Shriram Ramanathan is a Purdue professor of materials engineering.
“Through studying sea slugs, neuroscientists discovered the hallmarks of intelligence that are fundamental to any organism’s survival,” said Ramanathan. “We want to take advantage of that mature intelligence in animals to accelerate the development of AI.”
Learning From Sea Slugs
Neuroscientists have learned two main signs of intelligence from sea slugs: habituation and sensitization. Habituation takes place when something or someone gets used to a stimulus over time, while sensitization is when something or someone reacts strongly to a new stimulus.
One of the major problems with AI is the “stability-plasticity dilemma,” which takes place when AI has trouble learning and storing new information without overwriting existing information. With habituation, AI could “forget” unneeded information to become more stable. At the same time, sensitization could help it retain new and important information, which enables plasticity.
Demonstrating the Strategies in Nickel Oxide
The researchers were able to demonstrate both habituation and sensitization in nickel oxide, which is a quantum material due to its properties that can’t be explained by classical physics. If a quantum material could successfully use these forms of learning, it could be possible to build AI directly into hardware. The AI could perform more complex tasks while using less energy if it could operate through both hardware and software.
“We basically emulated experiments done on sea slugs in quantum materials toward understanding how these materials can be of interest for AI,” Ramanathan said.
Sea slugs demonstrate habituation when they stop withdrawing their gills as much, which is a response to being trapped on the siphon. An electric shock to the tail of a sea slug causes the gills to withdraw more dramatically, which is sensitization.
In order to reproduce this in nickel oxide, there must be an increased change in electrical resistance. By repeatedly exposing the material to hydrogen gas, nickel oxide’s change in electrical resistance decreases over time. However, when a new stimulus such as ozone is introduced, the change in electrical resistance greatly increases.

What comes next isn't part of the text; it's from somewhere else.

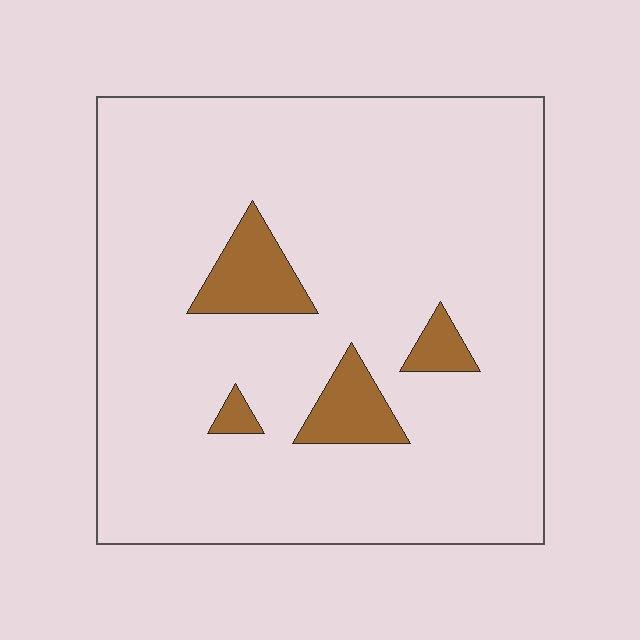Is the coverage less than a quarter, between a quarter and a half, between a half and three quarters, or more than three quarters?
Less than a quarter.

The research group took these findings into account, and a team led by Kaushik Roy, Purdue’s Edward G. Tiedemann Jr. Distinguished Professor of Electrical and Computer Engineering, modeled nickel oxide’s behavior. They built an algorithm that could use the habituation and sensitization strategies to categorize data points into clusters.
“The stability-plasticity dilemma is not solved at all. But we’ve shown a way to address it based on behavior we’ve observed in a quantum material,” Roy said. “If we could turn a material that learns like this into hardware in the future, then AI could perform tasks much more efficiently.”
In order for this to be useful and practical, the researchers must find out how to apply these strategies in large-scale systems, as well as determine how a material could respond to stimuli while it’s integrated into a computer chip.